Common Reasons No AgentID Event Appears

1) The app used an unsupported provider surface

Example:

await client.responses.create(...)

If only chat.completions.create is wrapped, this path bypasses AgentID wrapper telemetry.

For Vercel AI SDK apps, the equivalent mistake is calling an unwrapped model directly instead of the result of withAgentId(...).

2) The app only called guard

Guard can allow the prompt and still produce no final complete row if the post-model ingest step never runs.

3) The app logged completion without token usage

Activity can show the request while cost and ROI stay empty if the completion event omits usage / tokens, uses Model: Not applicable, or uses a custom model id that is not mapped to pricing.

4) The app returned HTTP 200 before its own background telemetry completed

If the application starts background work after sending the response, the worker/runtime may drop the ingest request depending on the framework and hosting model.

5) The wrong system or key was used

Always confirm:

  • AGENTID_API_KEY
  • AGENTID_SYSTEM_ID
  • baseUrl

match the target AgentID environment.

When debugging a client integration, verify in this order:

  1. GET /api/v1/agent/config returns 200
  2. POST /api/v1/guard returns 200 or 403 with the expected client_event_id
  3. POST /api/v1/ingest returns 200 with success: true
  4. the same client_event_id appears in ai_events

If step 2 works but steps 3 and 4 do not, the bug is in the post-model telemetry path, not the guard engine.

Minimal Explicit Integration Pattern

If you are not using a supported automatic wrapper surface, do it explicitly:

1. assemble the full prompt/message history
2. await agent.guard(...) on that full input
3. if denied, stop before calling the provider
4. if allowed/masked, call the provider with the protected input/history
5. mask/protect provider output before returning it to the user
6. read model, usage tokens, and latency from the provider response
7. await agent.log(...) with the protected input/output plus model, usage, and latency
8. include `full_history_protected=true` metadata only if every message in the
provider payload was protected

This is the most reliable integration pattern for custom app architectures.

Since agentid-sdk@0.1.40, fail-open dependency fallback keeps deterministic local PII and secret masking active when /agent/config or /guard is unreachable. Fail-open can preserve availability, but it must not be interpreted as permission to send raw sensitive text to the model provider.

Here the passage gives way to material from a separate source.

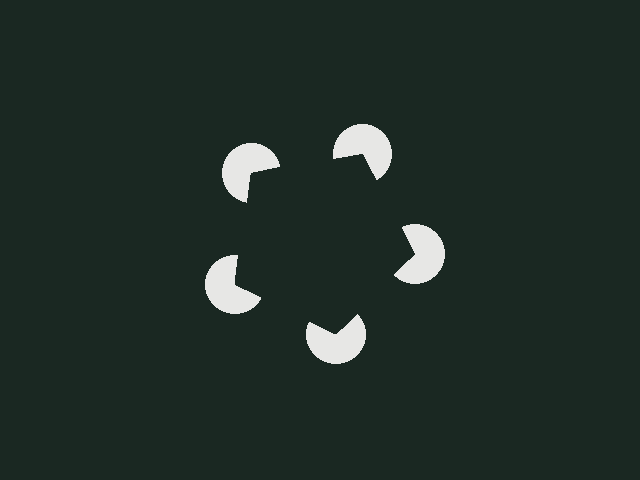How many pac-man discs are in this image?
There are 5 — one at each vertex of the illusory pentagon.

For Node/OpenAI manual routes, use the SDK helper on the same messages object that will be sent to the provider:

The important integration detail is the unit of work: one provider call should produce one protected history and one guard() call. Do not iterate over old messages and emit one guard event per prior turn.

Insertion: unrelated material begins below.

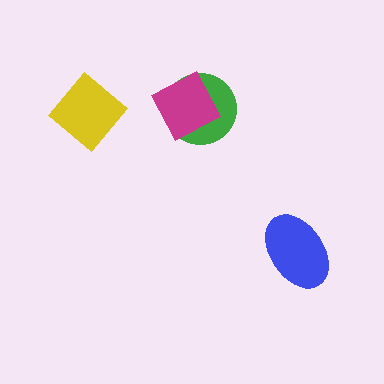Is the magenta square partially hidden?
No, no other shape covers it.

import { AgentID, protectMessageHistory } from "agentid-sdk";

const agent = new AgentID();
const protectedHistory = protectMessageHistory(body.messages, {
pii: true,
secrets: true,
});

const verdict = await agent.guard({
system_id: process.env.AGENTID_SYSTEM_ID!,
input: extractLatestUserInput(protectedHistory.messages),
model: "gpt-4o-mini",
metadata: {
runtime_surface: "manual_provider_integration",
full_history_protected: true,
messages_count: body.messages.length,
protected_messages_count: protectedHistory.messages.length,
prompt_text_parts_count: protectedHistory.textPartsCount,
transformed_prompt_text_parts_count:
protectedHistory.transformedTextPartsCount,
},
});
if (!verdict.allowed) throw new Error(`Blocked: ${verdict.reason}`);

const response = await openai.chat.completions.create({
model: "gpt-4o-mini",
messages: protectedHistory.messages,
});

If the application already uses Vercel AI SDK and does not need custom manual orchestration, prefer agentid-vercel-sdk instead of rebuilding this lifecycle by hand.

Release Verification

Before deploying or publishing SDK packages from the monorepo, run:

npm run audit:all
npm run qa:production-gate

audit:all checks the root app, agentid-sdk, packages/vercel-sdk, and packages/browser-extension. The production gate then runs secret scanning, audits, lint, typecheck, unit tests, SDK builds/tests, browser extension tests/typecheck/review build, and the Next production build.